Panyabungan| Lembaga Pemasyarakatan (Lapas) Kelas 2B Panyabungan Mandailing Natal (Madina) melakukan pemusnahan barang hasil penggeledahan tahun 2020.
Pemusnahan barang hasil Penggeledahan tersebut dilaksanakan di halaman Lapas beralamat di Jalan Syekh Abdul Muthalib Lubis nomor 11 Desa Sipapaga Panyabungan, Senin (5/10)
Pemusnahan barang terlarang untuk digunakan warga binaan tersebut turut disaksikan Kepala Lapas Kelas 2B Panyabungan Indra Kesuma, Kepala Seksi dan Pengamanan Tata Tertib (Kamtib) Hendria SH, Kepala Kesatuan Pengamanan Lembaga Pemasyarakatan (KPLP) M. Amril Hakim Lubis, Kepala Regu Pengamanan (Karupam) Murdiono dan 22 anggota pegawai Lapas Kelas 2B Panyabungan.

Kepala Lapas Kelas 2B Panyabungan Indra Kesuma mengatakan pemusnahan barang tersebut adalah hasil Penggeledahan yang didapatkan sejak awal tahun 2020.
“Barang ini adalah hasil penggeledahan pada saat razia rutin dan insidentil dimulai sejak awal tahun 2020, Namun untuk selama ini, hasil penggeledahan dimusnahkan langsung setelah koordinasi dengan Kakanwil, jadi untuk pemusnahan hari ini adalah sisa dari barang yang kita temukan.

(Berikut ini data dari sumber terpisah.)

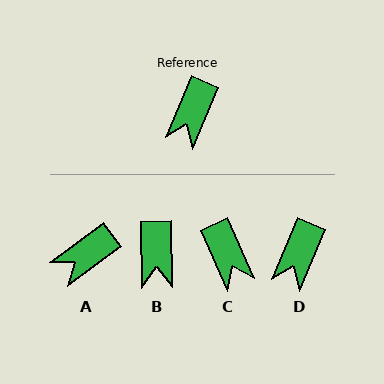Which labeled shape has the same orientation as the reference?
D.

Indra juga menerangkan di masa pandemi Covid-19 ini, kegiatan di Lapas dilaksanakan secara Daring dan dipintu masuk Lapas telah difasilitasi tempat cuci tangan.
“Semua kegiatan kita stop untuk tatap muka contohnya, di Lapas Setiap hari kita mengadakan Pembinaan mental rohani, kepribadian dan penceramah pada hari Jum’at untuk pembinaan kita undang dosen dari STAIN Madina serta dari Kantor Kementerian Agama untuk ceramah. sebelum ada pandemi Covid-19 dosen tersebut datang langsung ke Lapas namun sejak ada Pandemi pembinaan tetap kita laksanakan melalui jarak jauh (daring),
“Untuk jam besuk belum diperbolehkan, tetapi untuk menitip barang kita perbolehkan saja tapi harus ada syaratnya yaitu cuci tangan sebelum masuk dan wajib pakai masker,” terangnya
Sementara Kepala Seksi Administrasi dan Pengamanan Tata Tertib Hendria SH merincikan jumlah sisa barang penggeledahan di rumah tahanan sejak awal tahun 2020.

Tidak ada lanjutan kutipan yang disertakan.